Nordic Network on Self-Regulation
Deafblindness
The Nordic Network for Self-Regulation aims to increase and spread knowledge about how professionals, caregivers, and relatives can support people with congenital deafblindness in creating balance and managing emotions.
Self-regulation is an ability we all possess, and it is necessary for us to function in our everyday life. Self-regulation can simply be defined as a person’s ability to manage or adapt their thoughts, feelings, and actions so that they master the demands, challenges, and opportunities in their environment (Nicholas et al., 2015. Congenital Deafblindness and Challenging Behaviour). Self-regulation is the source of good learning, mental health, and relational competence.
All people can find self-regulation difficult.

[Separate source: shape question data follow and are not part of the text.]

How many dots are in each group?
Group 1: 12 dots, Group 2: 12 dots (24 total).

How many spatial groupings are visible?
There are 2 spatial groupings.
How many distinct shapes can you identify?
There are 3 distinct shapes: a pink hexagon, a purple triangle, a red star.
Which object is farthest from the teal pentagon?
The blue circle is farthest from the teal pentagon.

Consider the challenges this poses for people who have combined visual and hearing impairments, deafblindness, intellectual disabilities, and atypical communication. Within the deafblind population, self-regulation difficulties are a common challenge, and manifest in many ways. When we are faced with feelings and expressions that are both difficult to understand and deal with, we need theory and practical knowledge to support and contribute to life being perceived as more balanced.
How can the professional and close network be helpful? What tools are available for working with people with self-regulation challenges?

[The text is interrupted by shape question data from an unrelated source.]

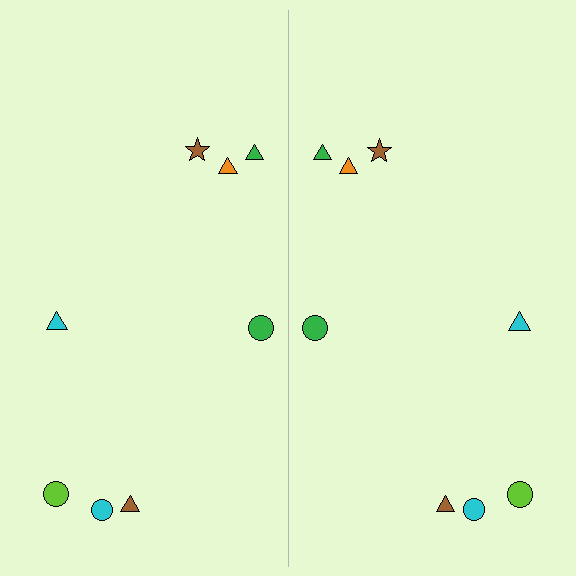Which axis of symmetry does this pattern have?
The pattern has a vertical axis of symmetry running through the center of the image.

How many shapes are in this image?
There are 16 shapes in this image.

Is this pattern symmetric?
Yes, this pattern has bilateral (reflection) symmetry.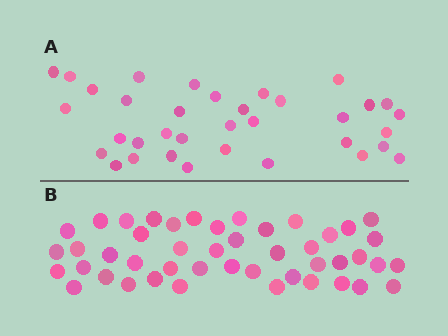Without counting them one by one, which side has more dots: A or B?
Region B (the bottom region) has more dots.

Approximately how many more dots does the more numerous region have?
Region B has roughly 12 or so more dots than region A.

The Nordic Network for Self-Regulation was approved as a Nordic Network by the Nordic Leadership Forum in 2020. Prior to that, the network functioned as a working group with the ambition to look more closely at challenging and difficult behaviour in people with deafblindness caused by the Rubella virus (Congenital Rubella Syndrome). The expansion of the target group to include people with congenital combined vision and hearing loss, or deafblindness, developed naturally.

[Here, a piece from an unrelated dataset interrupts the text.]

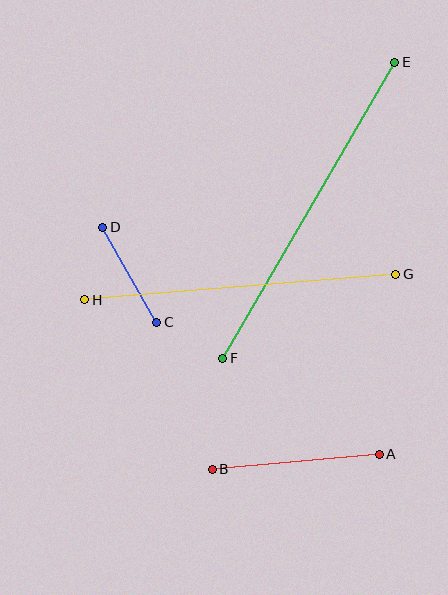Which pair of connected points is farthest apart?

Increasing focus is being placed on understanding challenging behaviour in people with congenital deafblindness from a self-regulation and communication perspective.
Approaches and methods used by the network:
- Use of the assessment form for self-regulation functions (KSF) as a basis for special educational and environmental therapy work
- Identifying sub-processes in self-regulation through case examples. We look at interpretations and action thinking, especially in relation to environmental therapy approaches
- Understanding complex conditions such as pain, depression, and psychosis in people with congenital deafblindness from a self-regulation perspective
- Pharmacological treatment from a self-regulation perspective
- Connection between self-regulation interventions and other related interventions such as the low-arousal approach.
- How different subject perspectives, such as neuropsychological or neuro-pedagogical, can help in understanding self-regulation challenges, as well as develop good interventions and adaptations.
- Understanding how tactile-body co-regulated adaptation can contribute to a greater degree of self-regulation
The network aims to spread and develop knowledge about self-regulation by arranging courses and professional days, and by members of the network assisting local networks where there is a need to strengthen knowledge about self-regulation and related strategies.
By working case-based and using video and other tools, we can develop more competence and understanding of concrete action thinking in relation to physiological regulation, and pain, affect, and emotion regulation. It is also of great importance that we collaborate with the other Nordic networks focusing on Cognition, Tactile Language, Communicative Relations, and CHARGE.